Name: Mohsen Zakeri

Specialty: Computer Science and Computational Biology

Email: mohs.zakeri [AT] gmail.com

About me

I am a computer scientist with a background in bioinformatics and computational biology. Holding a Ph.D. in Computer Science from the University of Maryland, I specialize in developing efficient data structures and algorithms for analyzing complex biological datasets.

My experience encompasses a wide range of projects, from designing and implementing efficient classification methods for nanopore reads to contributing to the development of tools like Alevin-fry and Puffaligner for pre-processing single and bulk RNA-seq short reads. My passion lies in creating solutions that bridge the gap between computational challenges and biological insights.

I am excited about the intersection of computer science and biology, and I look forward to contributing to advancements in the field.

Find my CV here.

Projects

that I have contributed to

Movi

Movi is a full text index for indexing large pangenomes. It is designed based on move data structure.
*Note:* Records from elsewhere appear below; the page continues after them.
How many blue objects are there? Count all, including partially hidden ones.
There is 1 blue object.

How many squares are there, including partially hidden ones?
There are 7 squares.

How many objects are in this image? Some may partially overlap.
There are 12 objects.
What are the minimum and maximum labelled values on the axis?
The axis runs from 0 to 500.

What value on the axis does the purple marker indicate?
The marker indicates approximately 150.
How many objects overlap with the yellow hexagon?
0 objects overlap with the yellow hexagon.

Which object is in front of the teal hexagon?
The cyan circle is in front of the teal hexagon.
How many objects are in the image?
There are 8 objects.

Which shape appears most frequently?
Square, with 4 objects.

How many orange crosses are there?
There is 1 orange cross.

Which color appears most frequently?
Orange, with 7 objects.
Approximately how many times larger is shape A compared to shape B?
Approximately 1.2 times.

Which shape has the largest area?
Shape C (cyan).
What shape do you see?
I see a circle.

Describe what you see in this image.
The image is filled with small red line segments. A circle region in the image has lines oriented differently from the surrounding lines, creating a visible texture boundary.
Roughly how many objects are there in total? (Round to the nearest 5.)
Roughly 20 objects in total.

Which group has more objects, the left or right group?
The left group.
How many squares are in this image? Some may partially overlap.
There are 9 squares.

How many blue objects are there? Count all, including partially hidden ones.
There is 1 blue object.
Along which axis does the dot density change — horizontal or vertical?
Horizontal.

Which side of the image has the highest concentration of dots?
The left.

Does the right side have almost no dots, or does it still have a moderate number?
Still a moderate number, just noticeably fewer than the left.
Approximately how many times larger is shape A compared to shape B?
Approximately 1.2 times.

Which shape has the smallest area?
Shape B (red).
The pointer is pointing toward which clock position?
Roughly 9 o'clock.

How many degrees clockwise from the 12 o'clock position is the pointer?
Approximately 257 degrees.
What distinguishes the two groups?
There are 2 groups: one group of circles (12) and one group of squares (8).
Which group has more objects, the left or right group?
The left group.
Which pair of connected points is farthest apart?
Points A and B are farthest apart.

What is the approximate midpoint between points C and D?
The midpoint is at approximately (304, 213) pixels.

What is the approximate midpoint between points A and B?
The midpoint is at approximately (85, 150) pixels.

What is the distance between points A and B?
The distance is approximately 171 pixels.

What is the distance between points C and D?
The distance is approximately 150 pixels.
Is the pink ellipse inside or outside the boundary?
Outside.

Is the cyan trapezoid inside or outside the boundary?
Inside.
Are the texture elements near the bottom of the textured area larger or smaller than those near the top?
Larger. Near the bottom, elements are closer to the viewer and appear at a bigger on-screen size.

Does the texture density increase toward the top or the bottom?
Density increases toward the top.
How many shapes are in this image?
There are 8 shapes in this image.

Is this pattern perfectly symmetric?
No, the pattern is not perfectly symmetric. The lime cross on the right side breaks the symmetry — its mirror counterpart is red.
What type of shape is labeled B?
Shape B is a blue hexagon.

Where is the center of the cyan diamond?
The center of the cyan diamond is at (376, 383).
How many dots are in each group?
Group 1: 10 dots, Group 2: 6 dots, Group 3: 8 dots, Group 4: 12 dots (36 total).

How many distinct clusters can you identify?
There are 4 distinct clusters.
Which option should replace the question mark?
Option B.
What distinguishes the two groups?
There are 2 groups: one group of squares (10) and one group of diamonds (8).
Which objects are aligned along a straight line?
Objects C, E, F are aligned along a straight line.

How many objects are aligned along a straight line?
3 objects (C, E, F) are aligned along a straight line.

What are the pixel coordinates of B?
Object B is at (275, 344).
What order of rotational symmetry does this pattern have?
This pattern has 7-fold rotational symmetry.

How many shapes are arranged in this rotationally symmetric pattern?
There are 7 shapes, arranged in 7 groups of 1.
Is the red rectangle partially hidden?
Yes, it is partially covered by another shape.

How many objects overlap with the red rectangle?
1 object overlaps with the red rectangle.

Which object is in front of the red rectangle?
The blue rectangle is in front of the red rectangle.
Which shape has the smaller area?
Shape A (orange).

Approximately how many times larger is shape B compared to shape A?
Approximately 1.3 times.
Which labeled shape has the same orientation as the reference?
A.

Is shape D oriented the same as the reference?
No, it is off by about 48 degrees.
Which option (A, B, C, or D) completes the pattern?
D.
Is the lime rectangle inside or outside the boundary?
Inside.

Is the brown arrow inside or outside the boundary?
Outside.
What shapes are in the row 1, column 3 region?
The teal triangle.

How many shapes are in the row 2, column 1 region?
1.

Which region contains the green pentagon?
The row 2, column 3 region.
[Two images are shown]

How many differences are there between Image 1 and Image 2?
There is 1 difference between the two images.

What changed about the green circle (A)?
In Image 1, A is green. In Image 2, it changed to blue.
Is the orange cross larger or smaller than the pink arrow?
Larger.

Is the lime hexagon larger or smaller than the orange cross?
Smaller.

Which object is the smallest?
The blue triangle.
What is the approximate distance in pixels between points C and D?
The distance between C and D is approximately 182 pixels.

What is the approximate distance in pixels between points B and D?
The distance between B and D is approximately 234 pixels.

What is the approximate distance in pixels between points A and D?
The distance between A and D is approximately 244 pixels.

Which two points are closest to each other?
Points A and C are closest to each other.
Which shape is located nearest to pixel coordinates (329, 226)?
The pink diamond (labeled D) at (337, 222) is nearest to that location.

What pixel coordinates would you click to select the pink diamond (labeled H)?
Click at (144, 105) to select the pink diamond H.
I was the main developer on this project.


alevin-fry

A suite of tools for the rapid, accurate and memory-frugal processing single-cell and single-nucleus sequencing data.


I contributed to the development of the pseudo-alignment with structural constraints algorithm for mapping short reads to the transcriptome.

Puffaligner

Puffaligner is a fast, sensitive and accurate aligner built on top of the Pufferfish index for short sequencing reads.


I was one of the two main developers (with Fatemeh Almodaresi) of this project.

Salmon

Salmon is a wicked-fast program to produce a highly-accurate, transcript-level quantification estimates from RNA-seq data.


I contributed to the development of the data-driven factorization and the selective-alignment algorithm to improve the quantification accuracy.

AGAMEMNON

A framework to analyzing metagenomic/metatranscriptomic and host-specific samples.


I contributed to the development of the Cedar algorithm used for the quantification of the samples in AGAMEMNON.

mudskipper

A tool for converting genomic BAM/SAM files to BAM/RAD alignment files with transcriptomic coordinates.


I started the development this project during my internship at Ocean Genomics in summer 2021. It was the first project I did in Rust.

News

[February 2024] We released a new version of the Movi which exhibits even faster queries by implementing a latency hiding approach. We provide the new results in the new version of the preprint. Find it on BioRxv

[December 2023] I presented our latest work about using move structure for adaptive sampling of nanopore long reads in Genome Informatics 2023. Find my slides here.

[November 2023] We posted a pre-print about implementing move data stucture for cache-efficient string matching. Find it on BioRxv

[Fall 2023] I instructed a HEART course for incoming undergraduate students. The course was about an introduction to common exact and approximate string matching algorithms that are widely used for searching sequencing data. Find my slides for the course here.